Parsing dirty data in Common Lisp
I came across a bit of an issue today when I was building a parser in Common Lisp. Basically when I saved my archive folder in Outlook to a giant text file, I would like to parse through each individual email (there are over 8000), and save them to an individual file, on the hard disk. Later I would integrate this with an option with fetchmail to pull in those emails as well into the same folder structure which would then be indexed by DevonThink as an external folder. A bit of a long story, and I plan to write more about it – but for now, what about trying to parse dirty data in common lisp?
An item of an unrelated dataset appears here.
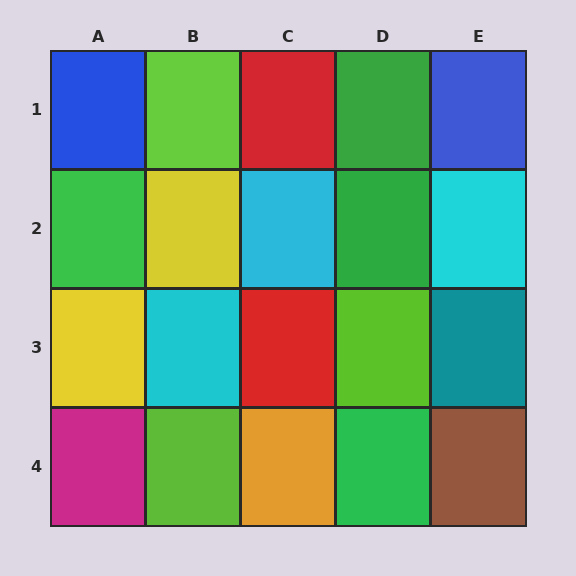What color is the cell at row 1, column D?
Green.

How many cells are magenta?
1 cell is magenta.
There are a few options about how to clean up dirty data. I came across two differnet options with what I was doing:
1. Just pull the readable data – using NIL for the other bits of data
The advantage of doing this is that it’s really fast. You just make a little different call to (with-open-file) and you effectively skip the data that’s not readable. There are a lot of disadvantages to this approach, mainly your data isn’t going to be near like you may have wanted it to be originally. Bullet points, for example, could be translated to a -. This method, though, will make it NIL, or empty. For my case this was OK, I didn’t really care about the translation of this bit of data – I was interested more in the overall theme of the email rather than the specific formatting.
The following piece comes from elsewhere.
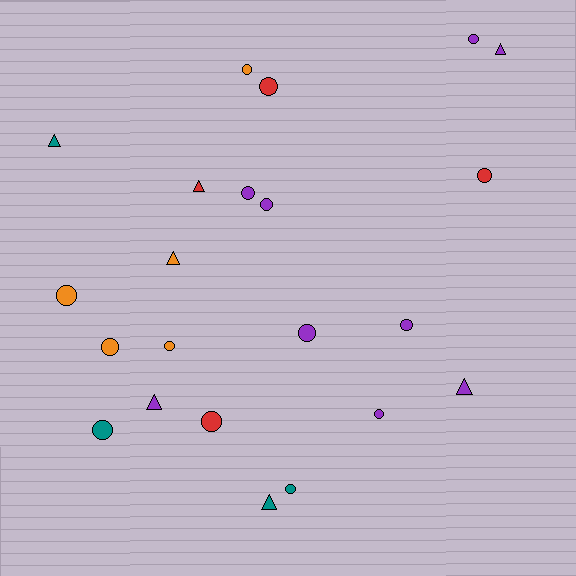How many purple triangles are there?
There are 3 purple triangles.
To accomplish this, you can make use something like the following:
(with-open-file (stream parse-file :external-format :latin1)
….)
Thanks to nikodemus on Freenode for this information.
2. Clean up the data
Emacs gives a fairly nice way of handling this, well kinda. When you load the questionable file, you can type C-x RET f, and set the file encoding. I used utf-8-unix at first. Form that, save the file. You should be presented with a warning saying that some stuff can’t be encoded with that file system, blah blah, blah. You can see a listing, a minor list anyways, of characters that it’s complaining about. Cancel the save with C-g, switch to the warning buffer with C-x o and copy each individual character (C-space right arrow C-w). You can either hit enter at this point to view the first occurance of that character, or you can go to the original buffer and search. Once you made your determination of what that encoding char should be, simply hit M-< to go to the beginning, type M-x string-replace, C-y to insert that character, hit enter, then your substitution character of your wish. It’ll replace all occurances in that buffer with what you want. From there, rinse and repeat for the others.
The obvious disadvantage of this is it’ll take much longer to accomplish the task. The advantage is that you’ll end up with a sane file in the end. I started with this method, but went with method 1 in the end.
The one part I couldn’t figure out how to do, and I’ll likely post an update once I get this answered is when you’re trying to save the buffer with overriding the encoding system – it saves it as raw-text-unix, regardless of what I picked. Given an override, the warning states that I’d just lose those characters, which I was OK with. I’ll try to find out more and post later.